Segundo informações divulgadas pelos cientistas, a inteligência artificial seria capaz de detectar certas mudanças estruturais no cérebro uma década antes de os sintomas aparecerem. Para sustentar essa ideia, eles usaram 67 exames de ressonância magnética, sendo 38 de pacientes diagnosticados com Alzheimer e 29 saudáveis, para iniciar o treinamento da tecnologia.
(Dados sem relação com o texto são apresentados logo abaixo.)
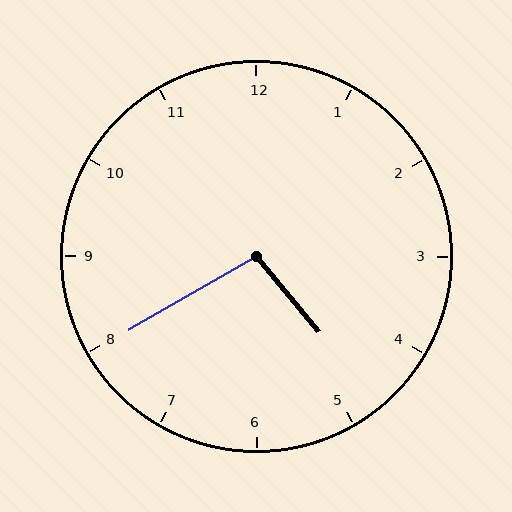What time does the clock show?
4:40.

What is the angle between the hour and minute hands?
Approximately 100 degrees.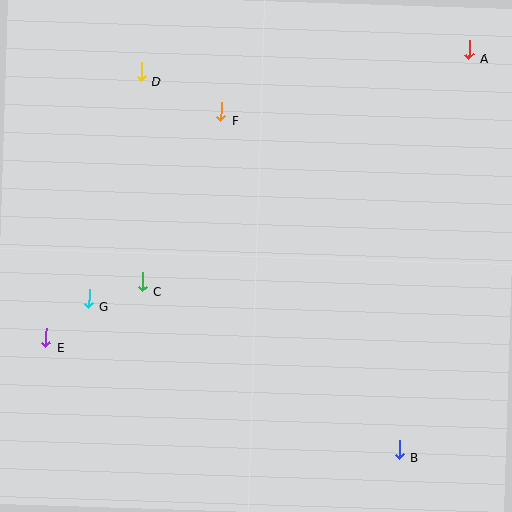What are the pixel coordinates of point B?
Point B is at (399, 458).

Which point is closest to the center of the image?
Point C at (142, 291) is closest to the center.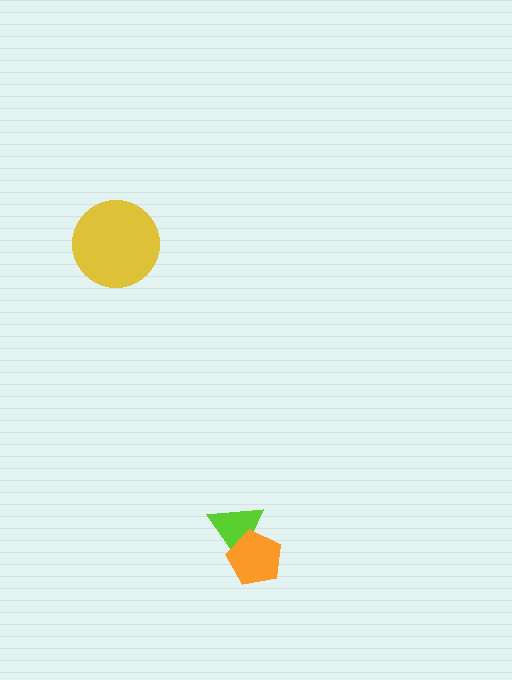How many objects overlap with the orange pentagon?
1 object overlaps with the orange pentagon.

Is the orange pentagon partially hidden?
No, no other shape covers it.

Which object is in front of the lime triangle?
The orange pentagon is in front of the lime triangle.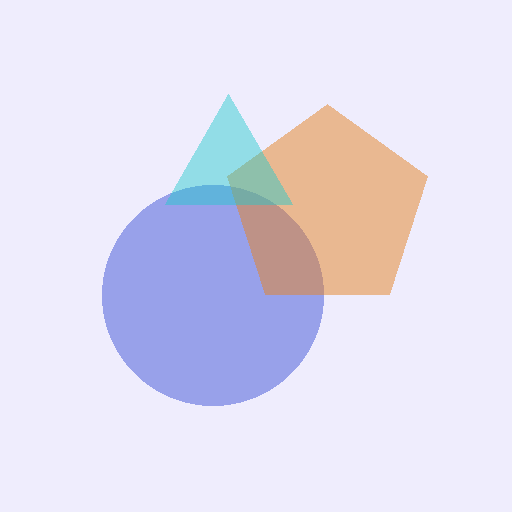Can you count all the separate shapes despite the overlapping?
Yes, there are 3 separate shapes.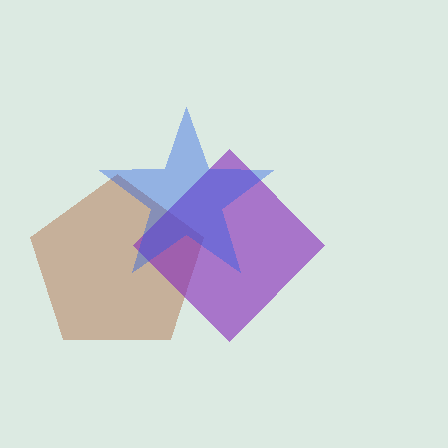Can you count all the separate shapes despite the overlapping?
Yes, there are 3 separate shapes.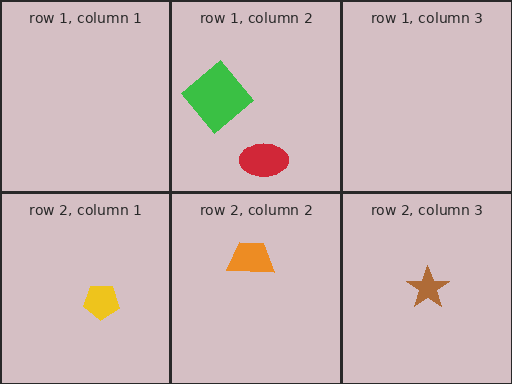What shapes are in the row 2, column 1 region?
The yellow pentagon.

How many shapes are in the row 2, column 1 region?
1.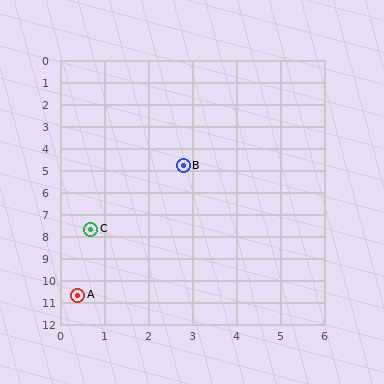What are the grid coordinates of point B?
Point B is at approximately (2.8, 4.8).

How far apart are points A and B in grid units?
Points A and B are about 6.4 grid units apart.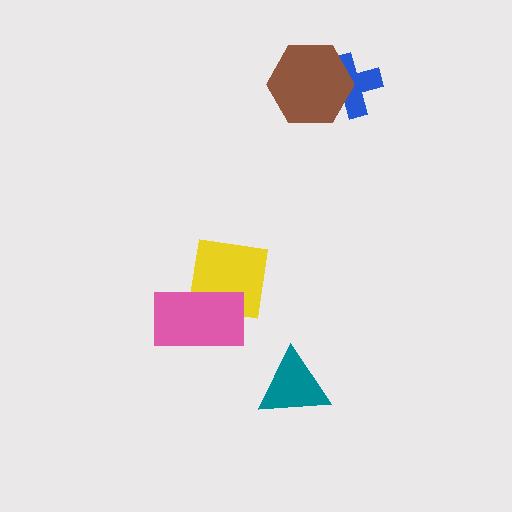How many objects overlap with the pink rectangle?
1 object overlaps with the pink rectangle.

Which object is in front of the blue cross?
The brown hexagon is in front of the blue cross.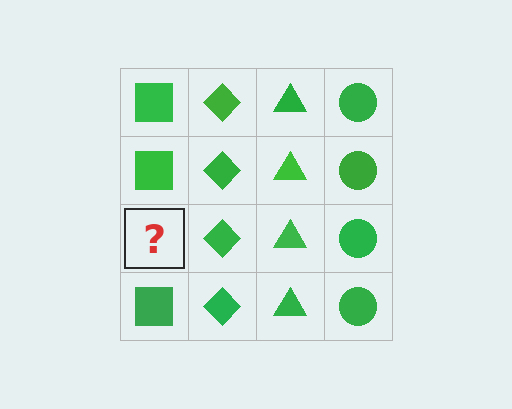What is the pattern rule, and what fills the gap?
The rule is that each column has a consistent shape. The gap should be filled with a green square.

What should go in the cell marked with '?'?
The missing cell should contain a green square.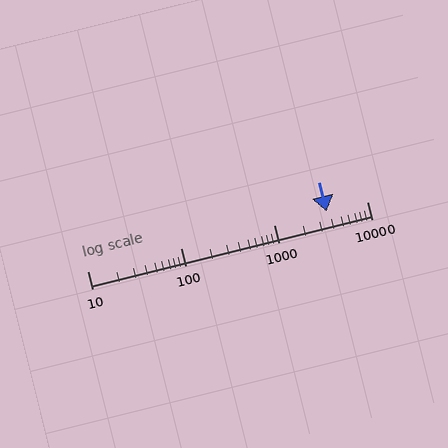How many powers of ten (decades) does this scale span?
The scale spans 3 decades, from 10 to 10000.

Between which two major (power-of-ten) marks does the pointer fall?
The pointer is between 1000 and 10000.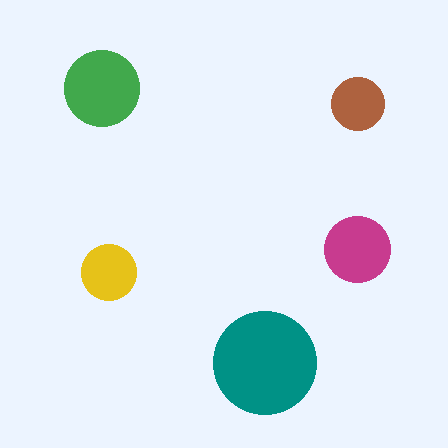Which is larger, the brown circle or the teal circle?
The teal one.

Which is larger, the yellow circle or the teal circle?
The teal one.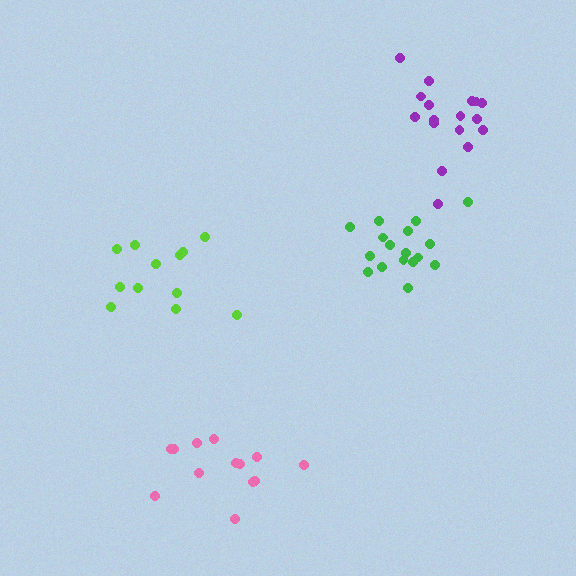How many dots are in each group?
Group 1: 17 dots, Group 2: 17 dots, Group 3: 13 dots, Group 4: 12 dots (59 total).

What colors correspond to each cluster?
The clusters are colored: purple, green, pink, lime.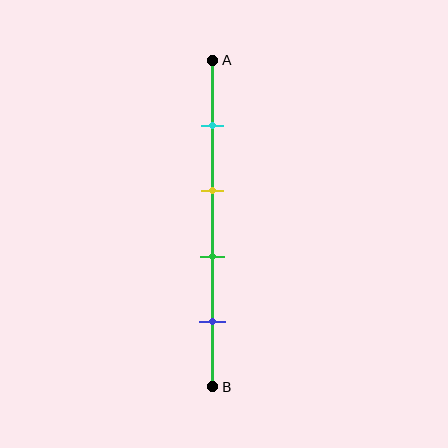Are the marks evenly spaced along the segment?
Yes, the marks are evenly spaced and divide the segment into 5 equal parts.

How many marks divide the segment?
There are 4 marks dividing the segment.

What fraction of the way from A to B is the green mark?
The green mark is approximately 60% (0.6) of the way from A to B.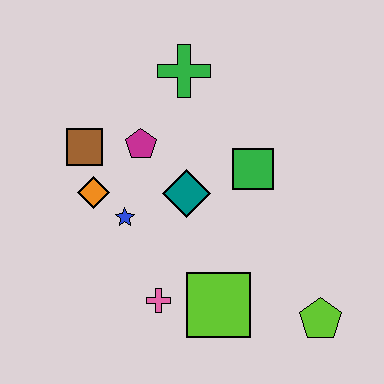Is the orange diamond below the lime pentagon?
No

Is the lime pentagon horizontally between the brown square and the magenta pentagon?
No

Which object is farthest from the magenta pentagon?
The lime pentagon is farthest from the magenta pentagon.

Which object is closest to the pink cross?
The lime square is closest to the pink cross.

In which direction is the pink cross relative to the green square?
The pink cross is below the green square.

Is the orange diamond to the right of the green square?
No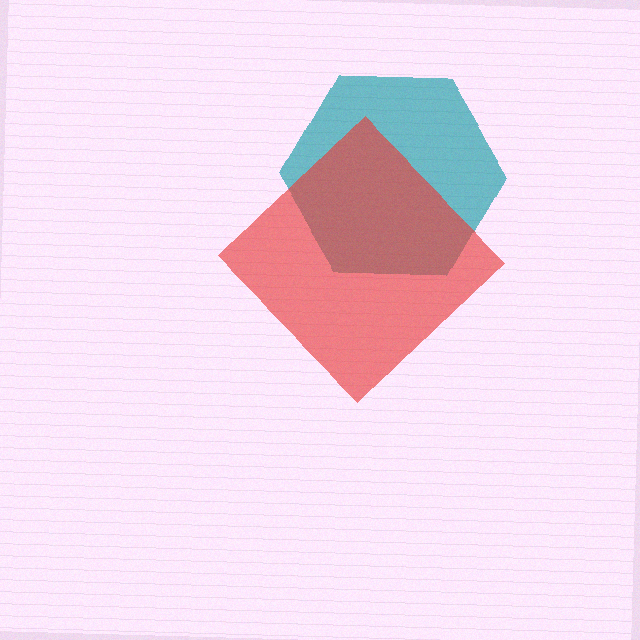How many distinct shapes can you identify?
There are 2 distinct shapes: a teal hexagon, a red diamond.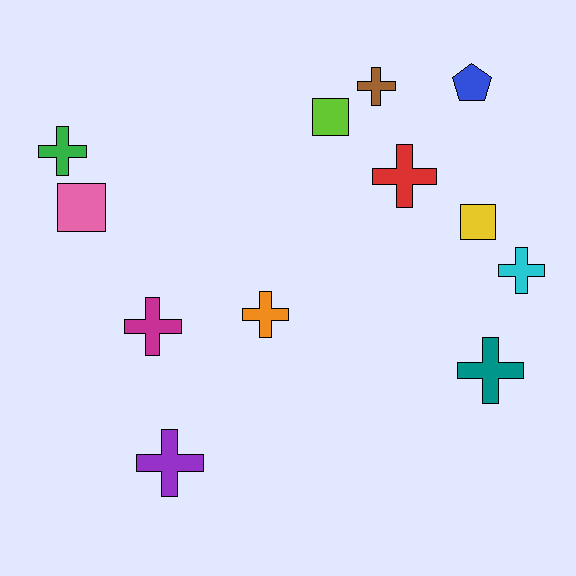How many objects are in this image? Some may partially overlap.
There are 12 objects.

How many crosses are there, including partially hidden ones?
There are 8 crosses.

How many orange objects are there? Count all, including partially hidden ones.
There is 1 orange object.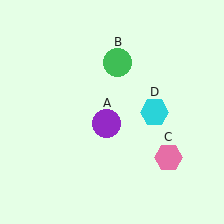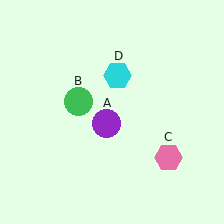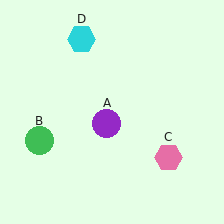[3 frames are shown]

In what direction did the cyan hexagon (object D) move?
The cyan hexagon (object D) moved up and to the left.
O sistema foi colocado à prova em 148 pacientes e detectou sintomas de Alzheimer em 86% dos casos

Nessa etapa, os pesquisadores dividiram as varreduras do cérebro em pequenas regiões com o intuito de fazer com que o computador fosse capaz de encontrar as conexões entre elas, sem qualquer tipo de menção ao tamanho ideal dessas áreas para o diagnóstico. Posteriormente, foi determinado que o algoritmo pode classificar com mais eficiência quando as partes comparadas possuem entre 2250 e 3200 milímetros cúbicos.

Passado esse período, o sistema foi colocado à prova em 148 pacientes e detectou sintomas de Alzheimer em 86% dos casos com alguns anos de antecedência. Apesar de ainda não haver um prazo para começar a utilizar esse sistema em hospitais, essa técnica fez com que o time começasse a pensar em estudá-la para outras condições neurodegenerativas, como o Parkinson.